En ese marco, Ernesto Alonso, resaltó que habrá más denuncias “a medida que muchos compañeros puedan romper ese mecanismo de imposición de silencio que hicieron durante la dictadura”. En ese sentido, manifestó: “Muchos hasta ahora no hablaron, sin embargo, nosotros fuimos testigos de hechos que todavía no están denunciados”.
El principal medio de tortura denunciado, que según el letrado aparece en la mayoría de los casos, fue el estaqueamiento a soldados a la intemperie. Además, entre la denuncias se encuentran torturas como el enterramiento de pie hasta el cuello en pozos que las mismas víctimas debían cavar.
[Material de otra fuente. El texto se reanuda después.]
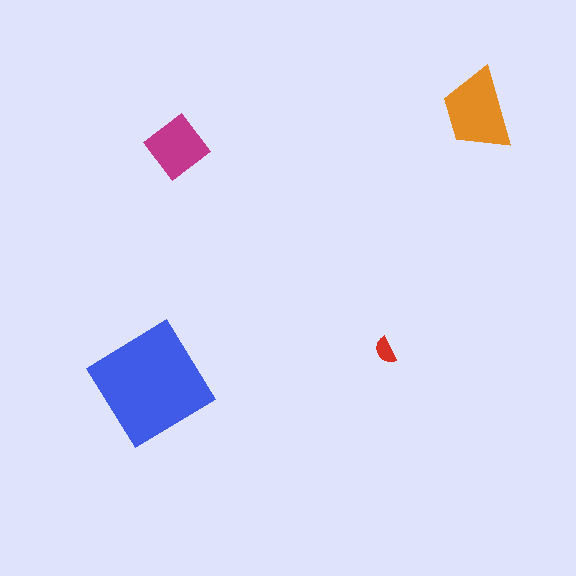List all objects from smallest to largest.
The red semicircle, the magenta diamond, the orange trapezoid, the blue diamond.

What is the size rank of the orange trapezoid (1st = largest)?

Esto sumado a la obligación de sumergirse en agua helada completamente desnudos; golpizas; picanas y la falta de provisión de elementos de subsistencia.
Al respecto, Alonso explicó: “Las prácticas eran para disciplinamiento de la tropa”. En ese contexto, tenían que procurar su propio alimento caminando kilómetros enteros para meterse en un depósito “o matar una oveja para comerla”, detalló.
Por otra parte, Alonso aseguró que sufrían castigos por medio de la tortura; la más común era la picana con los teléfonos de campaña, el sumergirse en agua helada y el estancamiento. Esta última consistía en “crucificar a una persona en el piso, sin abrigo, durante horas; sin protección mientras los británicos bombardean nuestras posiciones”, explicó Alonso.